Psyops - RFC/RAF Leaflet Drops
Fundamentally there two ways to defeat an enemy. Destroy them, or cause them to loose the will to fight, indeed it usually a combination of both. The attritional war of WW1 ended when the Germans could see no point in going on.
So why talk about leaflet drops in relation to the Royal Artillery ? In the modern targeting process Psyops is often part of the mechanism in reducing the enemies will to fight, the use of firepower being integrated with non kinetic methods.
So this information posted by Phil B is very interesting;
This is an interesting piece about early psyops.
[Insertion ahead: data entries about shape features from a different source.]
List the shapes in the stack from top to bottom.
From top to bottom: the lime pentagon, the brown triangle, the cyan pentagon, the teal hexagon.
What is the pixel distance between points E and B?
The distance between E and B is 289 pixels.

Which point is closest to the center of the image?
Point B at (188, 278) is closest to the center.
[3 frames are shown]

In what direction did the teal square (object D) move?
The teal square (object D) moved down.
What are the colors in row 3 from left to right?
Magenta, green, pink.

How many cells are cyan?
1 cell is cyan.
Was leaflet dropping eventually agreed to be lawful and did Scholtz & Wookey slip back into obscurity?
The Allied leaflets enraged the Germans, who actually placed captured British pilots who dropped them on trial for their lives. In one very famous case, the Germans condemned two British pilots, Captain E. Scholtz and Lieutenant H.C. Wookey to prison. The two pilots were shot down and captured near Cambrai on 17 October 1917. They were charged with "the distribution in September 1917 of pamphlets detrimental to German troops." They were tried, found guilty of treason, and sentenced to 10 years at hard labor. The British government threatened severe reprisals against German officers, so in April 1918 the pilots were pardoned by the Kaiser and sent to a regular POW camp at Karlsruhe. According to Blankenhorn, the Americans, "fully aware of the enemy threats, made it a point to fly defiantly low as possible and drop their leaflets directly on German positions." This so embarrassed the British that they returned to the airplane for leaflet drops in the last weeks of the war. He also states that some British pilots burned the leaflets in their hangars to avoid carrying them over enemy lines.
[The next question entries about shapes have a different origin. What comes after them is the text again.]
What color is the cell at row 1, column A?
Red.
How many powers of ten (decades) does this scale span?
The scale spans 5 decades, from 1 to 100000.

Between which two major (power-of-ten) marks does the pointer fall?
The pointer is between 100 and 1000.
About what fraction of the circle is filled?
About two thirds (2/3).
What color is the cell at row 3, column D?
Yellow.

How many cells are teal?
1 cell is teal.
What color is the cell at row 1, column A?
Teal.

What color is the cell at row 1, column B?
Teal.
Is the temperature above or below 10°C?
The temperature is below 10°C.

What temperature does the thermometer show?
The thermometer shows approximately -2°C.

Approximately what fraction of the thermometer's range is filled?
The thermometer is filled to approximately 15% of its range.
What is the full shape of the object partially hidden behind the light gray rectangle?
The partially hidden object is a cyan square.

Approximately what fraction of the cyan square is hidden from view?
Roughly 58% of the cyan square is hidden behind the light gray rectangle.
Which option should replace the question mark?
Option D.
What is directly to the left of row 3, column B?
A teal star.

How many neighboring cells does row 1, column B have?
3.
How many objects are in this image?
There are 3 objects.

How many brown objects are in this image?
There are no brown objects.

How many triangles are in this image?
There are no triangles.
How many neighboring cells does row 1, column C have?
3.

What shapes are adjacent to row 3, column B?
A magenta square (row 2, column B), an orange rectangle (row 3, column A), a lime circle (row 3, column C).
Dr. Philip M. Taylor, author of "Munitions of the Mind - A History of Propaganda from Ancient World to the Present Day," Manchester University Press, Manchester and New York, 1995, discusses the legal issue in more depth:
For most of 1918 , the principal method of distributing enemy propaganda was leaflets not airplane. This was because at the end of the 1917, four captured British airmen were tried by a German court martial for 'having distributed pamphlets containing insults against the German army and Government among German troops in the Western Theatre of War.' Although two of the accused were acquitted due to lack of evidence, and although the court itself questioned the ruling about whether this act was a violation of international law, two officers were sentenced to ten years imprisonment. When news of this punishment reached the war office in January 1918, all leaflet dropping by airplane was suspended. Reprisals were threatened, resulting in the pardoning of the two British officers, who were returned to their camps and treated as normal prisoners of war. But the Air Ministry remained reluctant to commit its men and machines to leaflet raids and the suspension order remained in force until October 1918, barely a month before the end of war.